Guido Gentili, Il Sole-24 Ore 8/6/2010;, 8 giugno 2010
SCOSSA LIBERALE: DISCUTERNE NON SIA TAB
Modificare l’articolo 41 della Costituzione con una scossa liberale? Per rompere le catene burocatico-stataliste che frenano l’attività d’impresa, il governo ha alzato la posta, mettendo sul tavolo un’idea che farà discutere.
C’è chi ha visto nell’iniziativa il tentativo di "parlar d’altro", chi la reputa interessante e chi inutile, chi mette l’accento sui tempi lunghi, chi rilancia la proposta parlamentare bipartisan di Raffaello Vignali (Pdl) per un nuovo statuto delle imprese minori che integri proprio l’articolo 41 (si veda questa rubrica del 16 febbraio 2010).
La materia è sensibile. Proprio ieri il presidente della Repubblica Giorgio Napolitano, pur non facendo diretto riferimento alla modifica dell’articolo 41, ha detto che la regolamentazione dell’attivita d’impresa deve «contribuire a tutelare la stabilità finanziaria e sociale». Parole ben soppesate. Si discute infatti avendo sullo sfondo i "Rapporti economici" regolati dalla Costituzione nella sua prima parte, da molti (politici e accademici) ritenuta "intoccabile".
Le parole pesano, eccome.

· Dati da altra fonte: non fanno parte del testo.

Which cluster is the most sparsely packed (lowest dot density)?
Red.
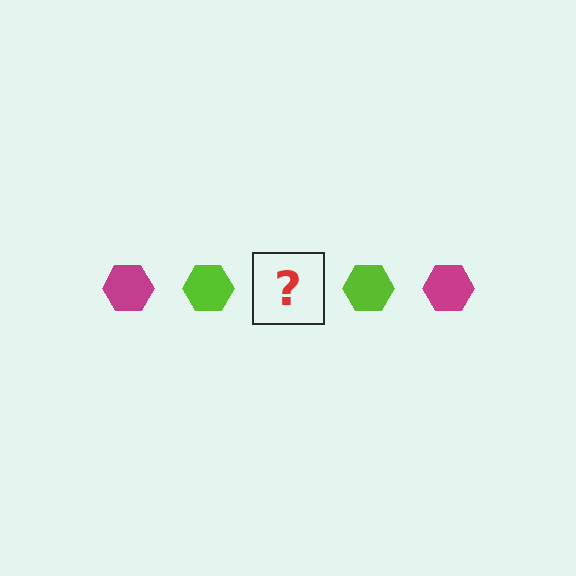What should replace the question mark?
The question mark should be replaced with a magenta hexagon.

E una fruttuosa, libera discussione nel 2010 sull’articolo 41 («L’iniziativa economica privata è libera.(...) La legge determina i programmi e i controlli opportuni perché l’attività economica pubblica e privata possa essere indirizzata e coordinata a fini sociali») potrebbe prendere spunto dai lavori della Costituente. Dove la battaglia fu dura.
Fu allora chiara, già nella Sottocommisione nel 1946, la convergenza tra il cattolico Giuseppe Dossetti («Il controllo sociale della vita economica è una necessità assoluta, imposta dalla vita») e il comunista Palmiro Togliatti. Il liberale Aldo Bozzi (marzo 1947) osserva: l’iniziativa privata è libera, salvo il rispetto di certi limiti. Dunque, si chiede, vige il principio liberale o quello dell’intervento statale? Risponde Piero Calamandrei: «L’uno e l’altro, il conservatore e il progressista, troveranno argomenti per sostenere che la Costituzione dà ragione a lui».
Maggio 1947. I comunisti puntano alla formula per la quale «lo stato interverrà per coordinare e orientare l’attività produttiva dei singoli e di tutta la nazione secondo un piano che assicuri il massimo di utilità sociale». L’emendamento non passa. Giuseppe Arata, socialista, propone: «La legge stabilisce le norme, i controlli e i piani opportuni perché le attività pubbliche e private siano dirette e coordinate ai fini di utilità sociale ». battaglie di parole, ma si confrontano mondi diversi. Il dc Emilio P. Taviani: via le parola "piani" e sostituire "dirette" con "orientate" e "utilità sociale" con "fini sociali". Arata: va bene, ma scriviamo "programmi e controlli opportuni". Taviani: approvo ma insisto per i "fini sociali". Arata: accettiamo. Nella stessa seduta, si consuma la sconfitta del liberale Luigi Einaudi che vorrebbe inserire «La legge non è strumento di formazione dei monopoli; ed ove questi esistono li sottopone a pubblico controllo a mezzo di amministrazione pubblica delegata o diretta». Proposta bocciata, la legge antitrust e la relativa authority arriverà solo nel 1990.
Gran dibattito, quello del 1946-47 sull’articolo 41. Passati più di sessant’anni, non sarebbe certo scandaloso riprenderlo evitando la levata di scudi preventiva.